The useful STOPP! tool, taken from cognitive behavioural therapy, can easily be applied to any situation where you notice a build-up in your stress levels. You can do this wherever you are, even if you are with a patient or relative. Nobody will know you are doing it, so try not to feel self-conscious.
▶ Stop Try repeating ‘stop’ to yourself to consciously halt your train of thought.
▶ Take a breath Breathe in deeply through your belly, count to five and exhale.
▶ Observe your thoughts What are you thinking? Are you reacting to anything in particular? What’s happening in your body?
▶ Pull back Try to turn down the emotional intensity by gaining some perspective. Look at what is happening as if you were in a plane. What else can you see? What is within your control and what isn’t?
▶ Practise what works What would help you just now? What can you do to improve the situation?
But there may be things you can do to help you feel prepared.
It is possible to alter the way you view situations by changing unhelpful patterns of thinking. The first step is to learn to observe your thoughts and recognise how your thinking might be affecting the stress you are experiencing.
Try keeping a ‘thought’ diary for a week. Write down in detail your thoughts about work events before, during and after they have happened.
Rate your perceived stress levels for the same events before, during and after. Do you notice any patterns? What might help?
It takes time and effort to change habitual patterns of thinking, so don’t beat yourself up if you find this process difficult.
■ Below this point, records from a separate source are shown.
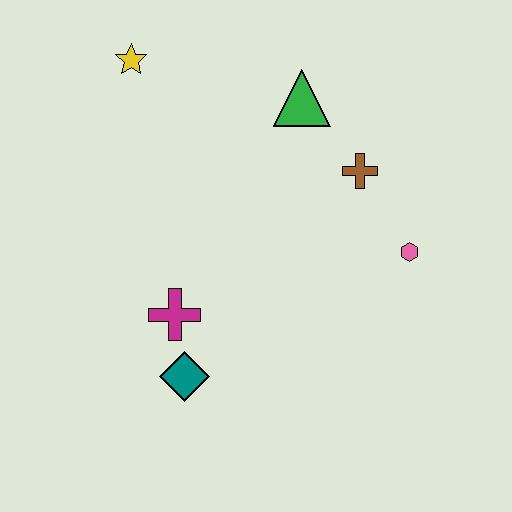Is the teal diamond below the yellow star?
Yes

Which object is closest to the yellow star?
The green triangle is closest to the yellow star.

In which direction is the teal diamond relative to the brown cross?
The teal diamond is below the brown cross.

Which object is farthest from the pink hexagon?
The yellow star is farthest from the pink hexagon.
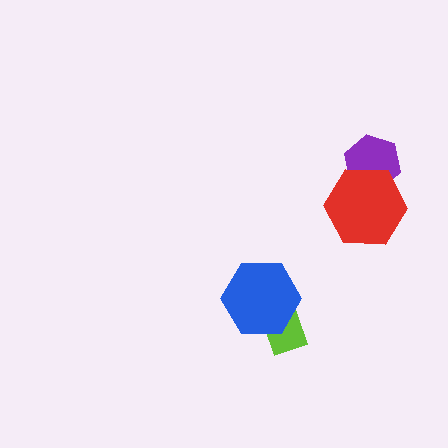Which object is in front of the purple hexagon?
The red hexagon is in front of the purple hexagon.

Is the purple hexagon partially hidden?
Yes, it is partially covered by another shape.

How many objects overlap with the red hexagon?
1 object overlaps with the red hexagon.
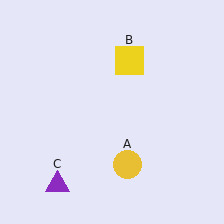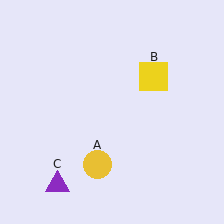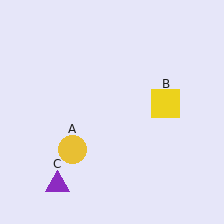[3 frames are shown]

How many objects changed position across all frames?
2 objects changed position: yellow circle (object A), yellow square (object B).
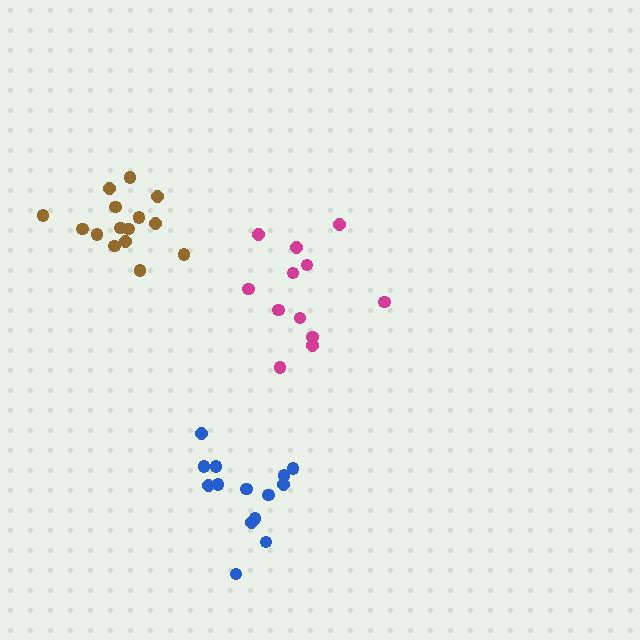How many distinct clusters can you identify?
There are 3 distinct clusters.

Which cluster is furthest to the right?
The magenta cluster is rightmost.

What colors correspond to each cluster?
The clusters are colored: magenta, blue, brown.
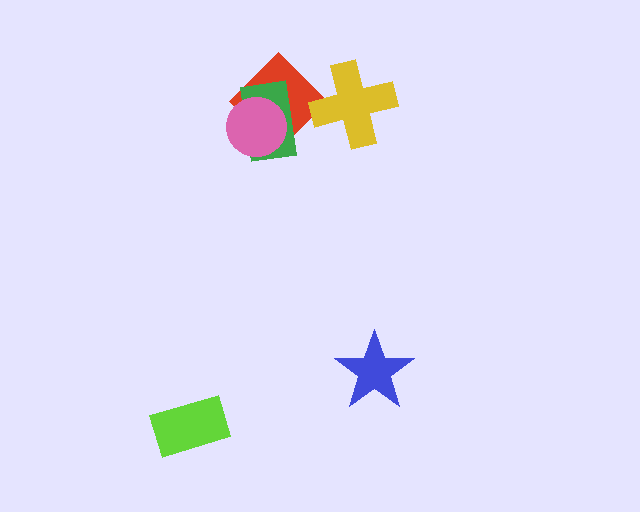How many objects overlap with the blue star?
0 objects overlap with the blue star.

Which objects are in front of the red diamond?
3 objects cover part of the red diamond: the green rectangle, the pink circle and the yellow cross.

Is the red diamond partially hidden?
Yes, it is partially covered by another shape.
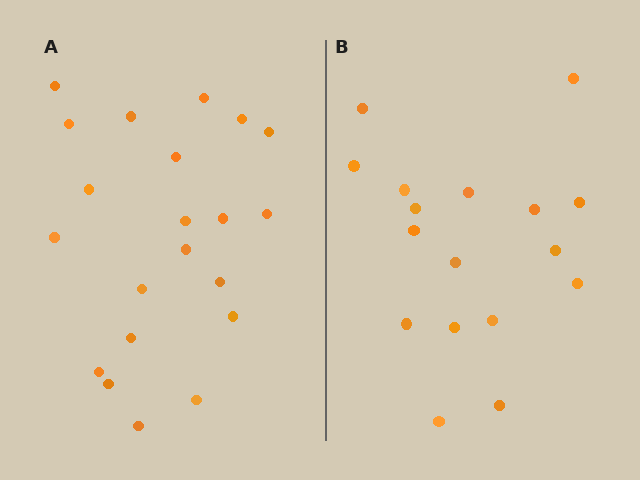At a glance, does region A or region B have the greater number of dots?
Region A (the left region) has more dots.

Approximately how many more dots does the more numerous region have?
Region A has about 4 more dots than region B.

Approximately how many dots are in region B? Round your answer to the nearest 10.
About 20 dots. (The exact count is 17, which rounds to 20.)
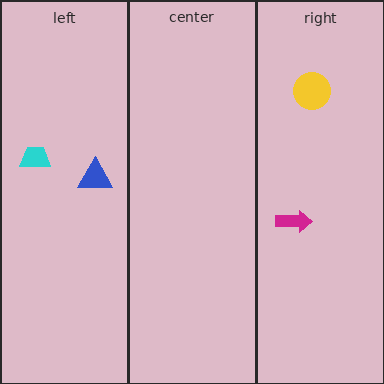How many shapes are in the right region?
2.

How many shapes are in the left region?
2.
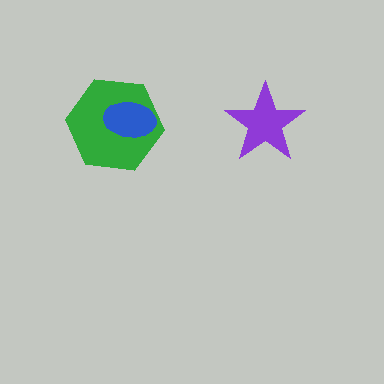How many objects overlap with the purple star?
0 objects overlap with the purple star.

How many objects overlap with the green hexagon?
1 object overlaps with the green hexagon.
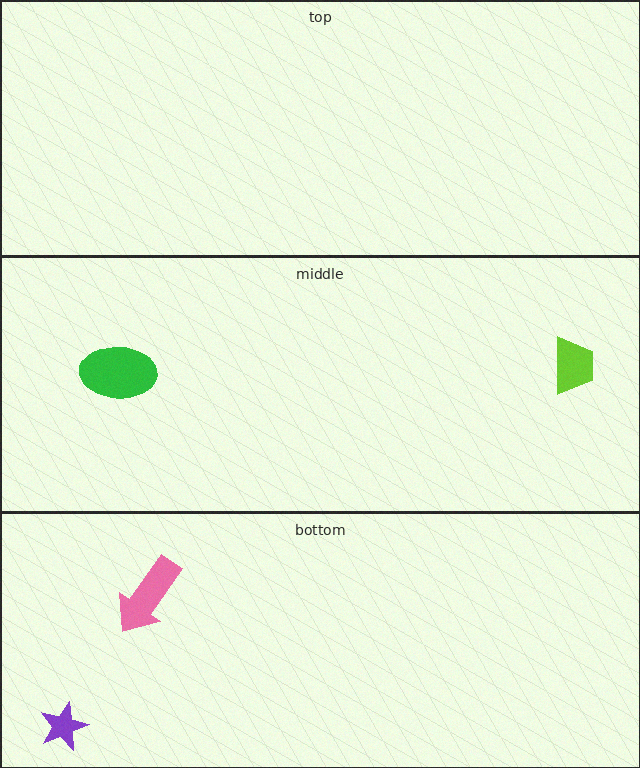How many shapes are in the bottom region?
2.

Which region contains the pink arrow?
The bottom region.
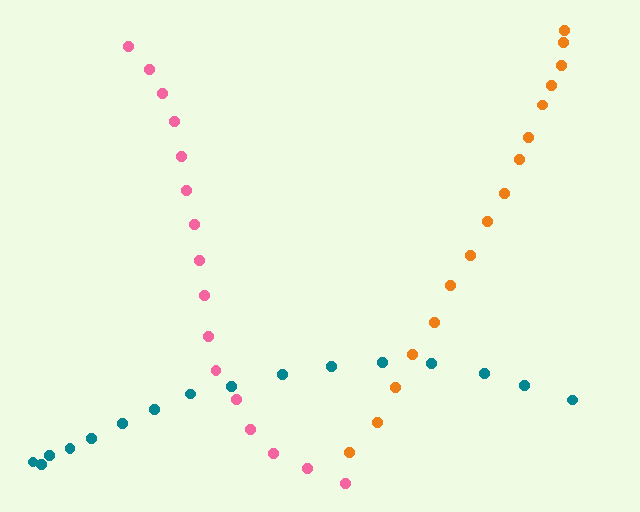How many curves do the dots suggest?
There are 3 distinct paths.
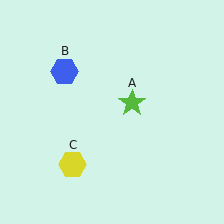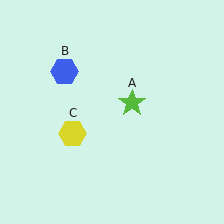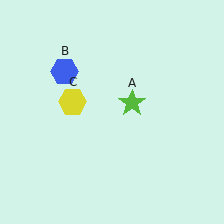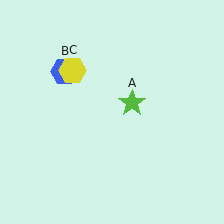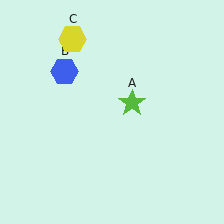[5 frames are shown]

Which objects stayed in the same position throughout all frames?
Lime star (object A) and blue hexagon (object B) remained stationary.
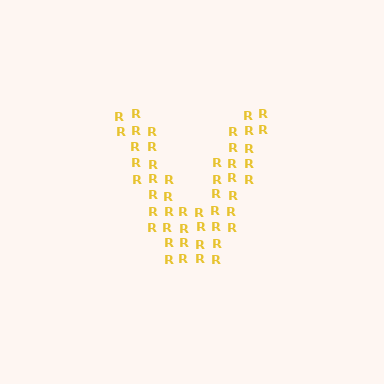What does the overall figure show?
The overall figure shows the letter V.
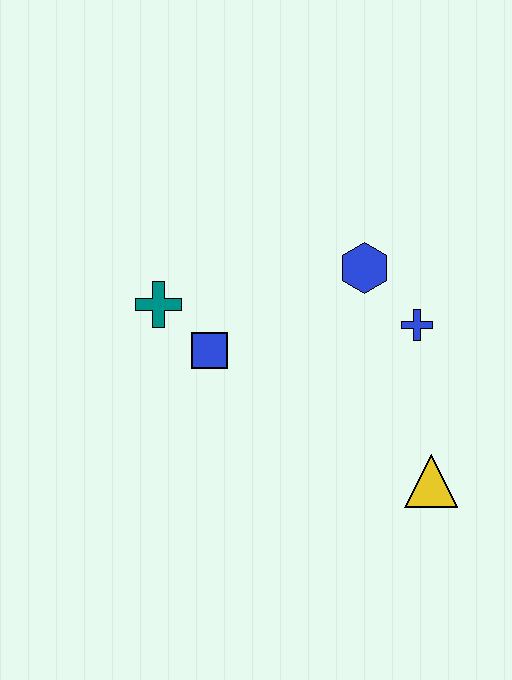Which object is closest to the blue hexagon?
The blue cross is closest to the blue hexagon.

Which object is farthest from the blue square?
The yellow triangle is farthest from the blue square.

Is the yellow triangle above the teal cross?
No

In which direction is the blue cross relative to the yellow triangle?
The blue cross is above the yellow triangle.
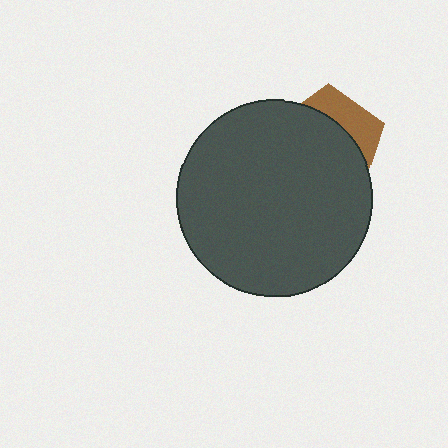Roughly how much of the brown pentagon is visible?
A small part of it is visible (roughly 30%).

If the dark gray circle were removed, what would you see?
You would see the complete brown pentagon.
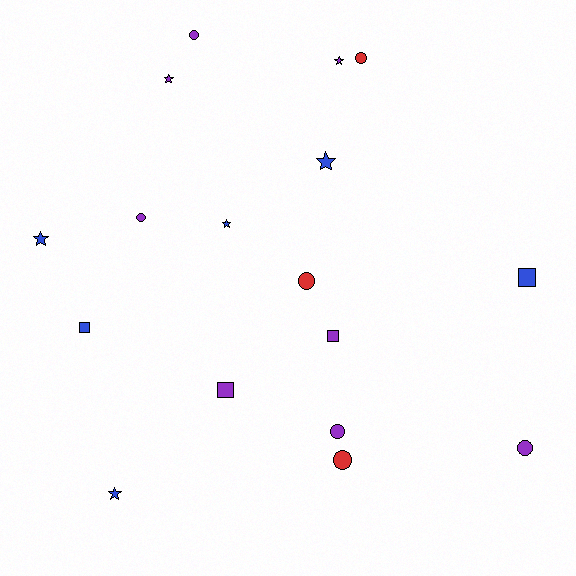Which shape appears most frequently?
Circle, with 7 objects.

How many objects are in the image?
There are 17 objects.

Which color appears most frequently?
Purple, with 8 objects.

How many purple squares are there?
There are 2 purple squares.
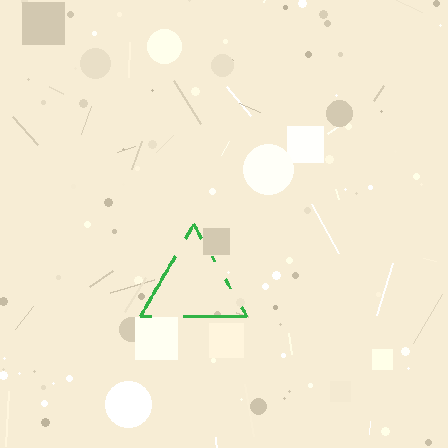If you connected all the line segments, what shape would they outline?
They would outline a triangle.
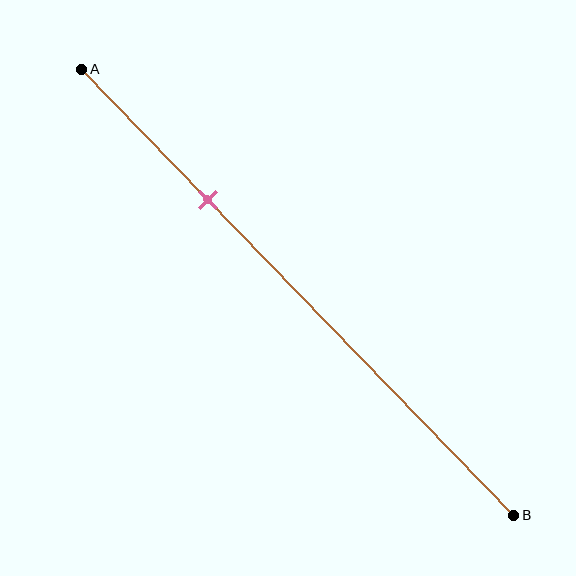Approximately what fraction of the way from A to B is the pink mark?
The pink mark is approximately 30% of the way from A to B.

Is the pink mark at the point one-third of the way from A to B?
No, the mark is at about 30% from A, not at the 33% one-third point.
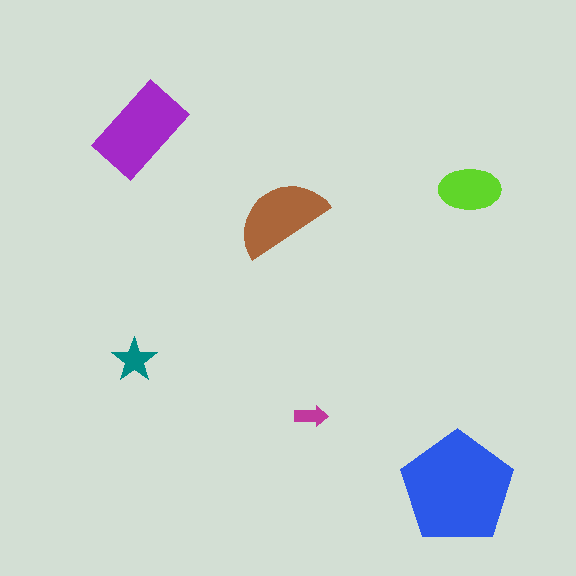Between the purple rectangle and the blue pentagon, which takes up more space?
The blue pentagon.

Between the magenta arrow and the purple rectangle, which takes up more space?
The purple rectangle.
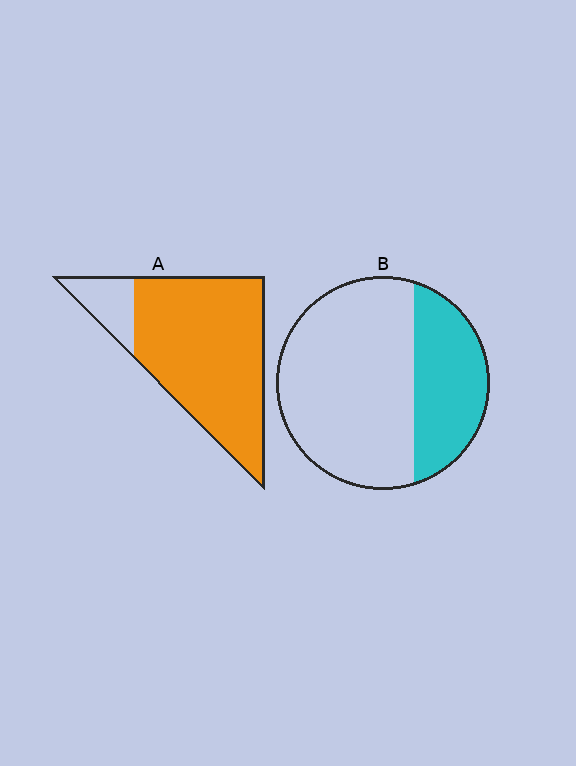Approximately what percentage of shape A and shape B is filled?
A is approximately 85% and B is approximately 30%.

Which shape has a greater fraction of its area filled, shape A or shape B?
Shape A.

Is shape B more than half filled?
No.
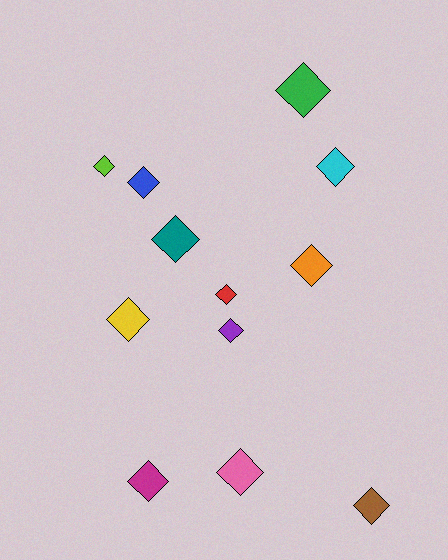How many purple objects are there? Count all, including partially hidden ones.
There is 1 purple object.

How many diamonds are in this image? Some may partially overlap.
There are 12 diamonds.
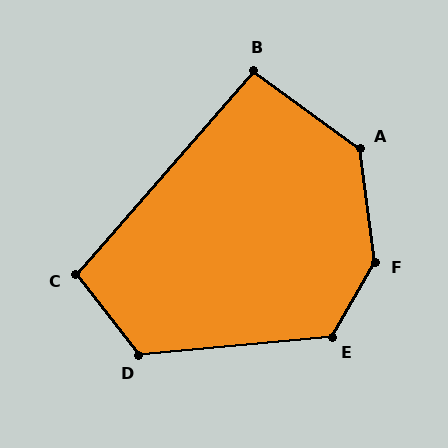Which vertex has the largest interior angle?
F, at approximately 142 degrees.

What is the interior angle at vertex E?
Approximately 126 degrees (obtuse).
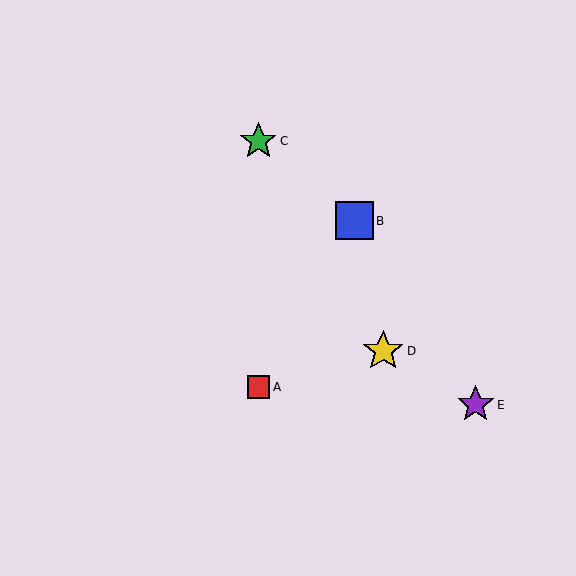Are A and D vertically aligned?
No, A is at x≈258 and D is at x≈383.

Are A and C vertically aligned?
Yes, both are at x≈258.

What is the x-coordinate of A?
Object A is at x≈258.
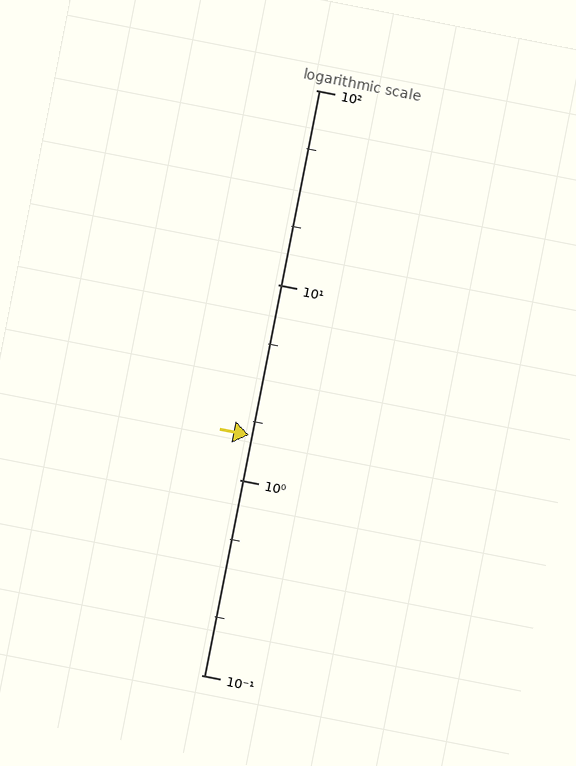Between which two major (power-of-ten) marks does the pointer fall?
The pointer is between 1 and 10.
Avoid comparing yourself to others and judging yourself – this will only add to the demands already placed on you.
When faced with a challenging situation, such as an angry relative or a mountain of urgent paperwork, it can be easy to let your thoughts escalate. Before you know it, your heart is beating faster, you can’t think clearly and you may even want to run away.
Remember, it is not the situation itself that is causing your anxiety, it is your reaction to it. Learning to slow down your thoughts, focus on what is happening and what you can do, are key to managing stress levels in both your work and personal life.